Factor a number into primes

Let us examine how to factor a number into its prime components. Any number can be expressed as the product of several prime numbers.

• The number 8 is 2*2*2.
• The number 765 is 3*3*5*17.

This type of factorization is intriguing because it could potentially break current cryptographic algorithms. However, for very large numbers, finding the solution is so complex that it is practically impossible.

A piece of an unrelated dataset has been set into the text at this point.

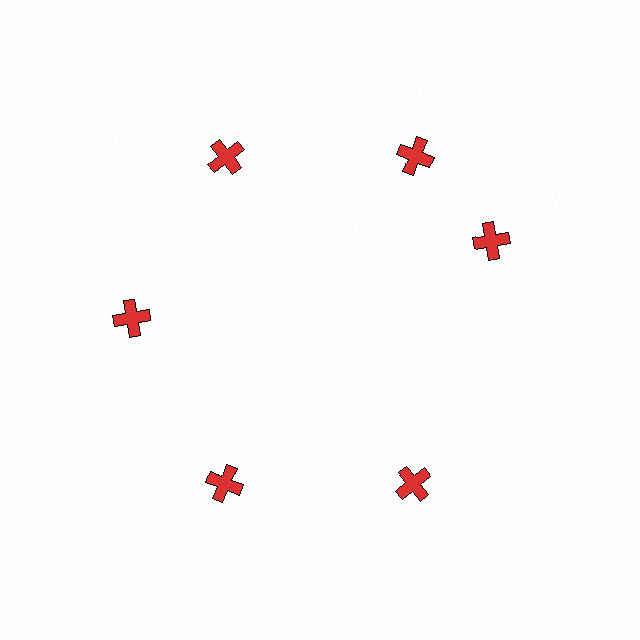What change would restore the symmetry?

We can define the function as follows. It attempts to divide our number n by all possible numbers, starting with 2. If n is divisible by a divisor, we store it as a factor and continue with the next one.

def factorize(n):
    factors = []

    for divisor in range(2, int(n**0.5) + 1):
        while n % divisor == 0:
            factors.append(divisor)
            n //= divisor
    
    if n > 1:
        factors.append(n)
    return factors

Let us see an example by factoring 765.

number = 765
factors = factorize(number)
print(f"{number} = {'*'.join(map(str, factors))}")
# 765 = 3*3*5*17

Now, an example with a larger number. As you can see, the larger the number, the longer it takes to factor.

number = 10000004400000259
factors = factorize(number)
print(f"{number} = {'*'.join(map(str, factors))}")
# 10000004400000259 = 100000007*100000037

✏️ Exercises:

• Find a number that cannot be factored because it takes too long.
• Optimize factorize replacing the for loop with a while loop.